N-linked glycosylation of CHIKV E1 and E2 synthesized with baculovirus vectors. A) Infected Sf21 cells were treated with tunicamycin and cell fractions were analyzed by western blotting using α-E1 and α-E2 polyclonal antisera. B) Glycosylation of recombinant CHIKV E1 and E2 was confirmed by PAS-staining. C) Detection of baculovirus glycoprotein GP64 verified tunicamycin activity.

Figure 3

Furin inhibiton assay on Ac-E3E2 and Ac-E3E2ΔTM infected Sf21 cells. Sf21 cells were infected with Ac-E3E2 and Ac-E3E2ΔTM in the absence (-) or presence (+) of furin inhibitor. The cell fraction (A) and the concentrated medium fraction (B) were analyzed by western blotting using α-E2 polyclonal antiserum. Glycosylated proteins are indicated with an asterisk.

Figure 4

CHIKV E1ΔTM and E2 protein secretion. Both CHIKV E1ΔTM and E2ΔTM were expressed with E3, HBM or 6K^-40 as signal sequence. The cell fraction A) and the medium fraction B) were analyzed by western blot using α-E1 and α-E2 polyclonal antibodies. CHIKV infected Ap61 mosquito cell-lysate was used as a control.

Figure 5

Purification of secreted, recombinant CHIKV E1ΔTM and E2ΔTM proteins.

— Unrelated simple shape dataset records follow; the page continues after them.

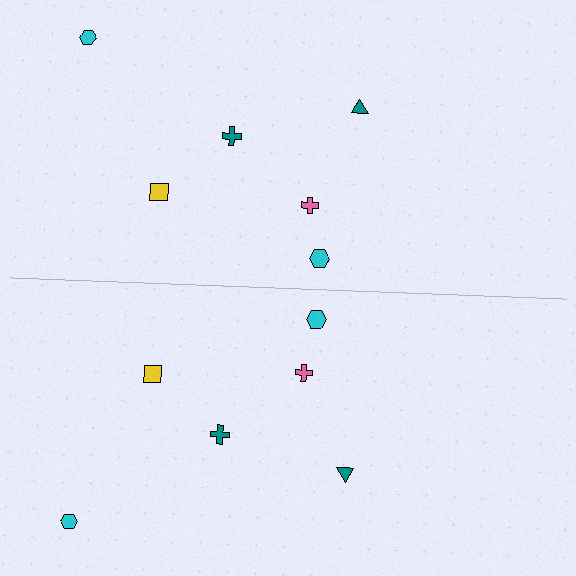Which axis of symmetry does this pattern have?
The pattern has a horizontal axis of symmetry running through the center of the image.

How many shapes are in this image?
There are 12 shapes in this image.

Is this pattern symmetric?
Yes, this pattern has bilateral (reflection) symmetry.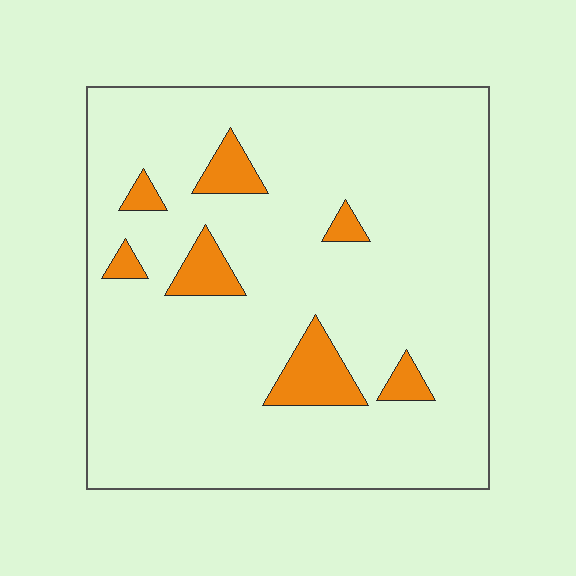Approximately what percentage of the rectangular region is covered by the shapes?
Approximately 10%.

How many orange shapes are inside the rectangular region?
7.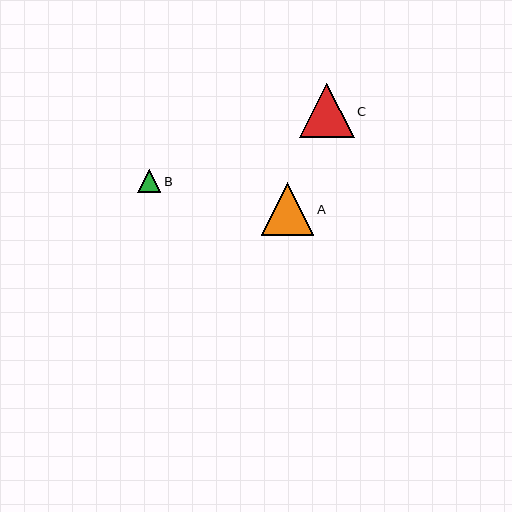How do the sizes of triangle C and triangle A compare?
Triangle C and triangle A are approximately the same size.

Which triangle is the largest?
Triangle C is the largest with a size of approximately 54 pixels.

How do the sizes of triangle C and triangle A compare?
Triangle C and triangle A are approximately the same size.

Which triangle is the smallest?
Triangle B is the smallest with a size of approximately 23 pixels.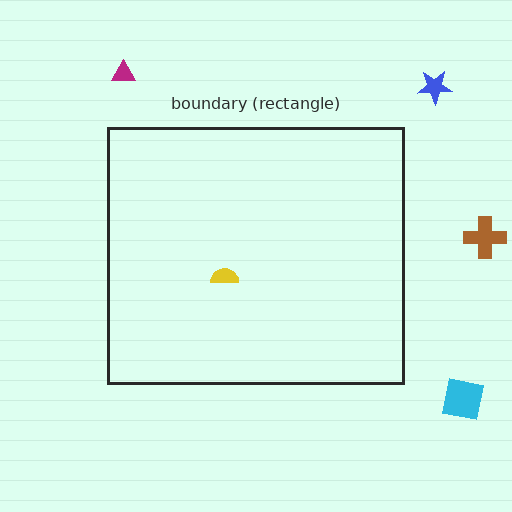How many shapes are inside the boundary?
1 inside, 4 outside.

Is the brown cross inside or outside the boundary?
Outside.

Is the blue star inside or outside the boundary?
Outside.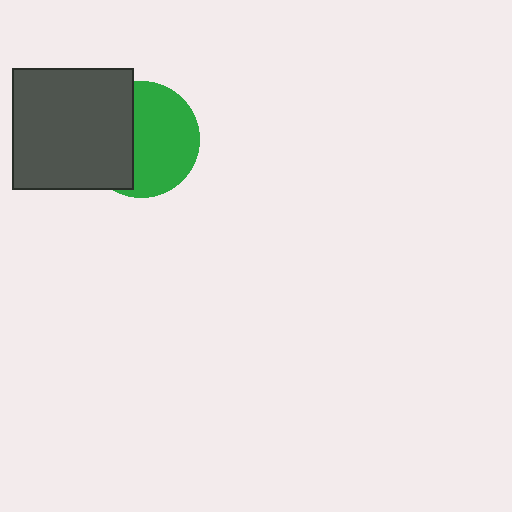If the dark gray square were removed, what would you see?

Sf21 cells were infected with Ac-6KE1ΔTM and Ac-E3E2ΔTM and the respective serum-free medium fractions were loaded onto Talon^® spin columns. Bound proteins were eluted 3 times with 150 mM imidazol. The elution fractions were analyzed with CBB (A) and western blotting, using α-E1 and α-E2 polyclonal antisera (B). NP represents non-purified fractions and El.1-3 indicate the subsequent elution fractions. Total protein concentration of the elution fractions (1 ml each) are noted above in μg/ml.

Figure 6

Surface expression of CHIKV E1 and E2 on the plasma membrane. Sf21 cells were infected with recombinant baculoviruses and living cells were immunostained against E1 and E2. Confocal microscopy reveals the presence of CHIKV-E1 and-E2 at the surface of infected Sf21 cells.

Figure 7

Syncytia formation after surface expression of CHIKV-E1 in insect cells. Sf9-ET cells in cholesterol supplemented Sf900 II medium (pH = 6.4) were infected with Ac-6KE1, Ac-E3E2 and Ac-GFP. Cells were incubated 72 h post infection with medium of pH = 5.8, pH = 5.5 and pH = 5.0 for 2 min. Pictures were taken 4 h post induction. Syncytia are indicated with arrows.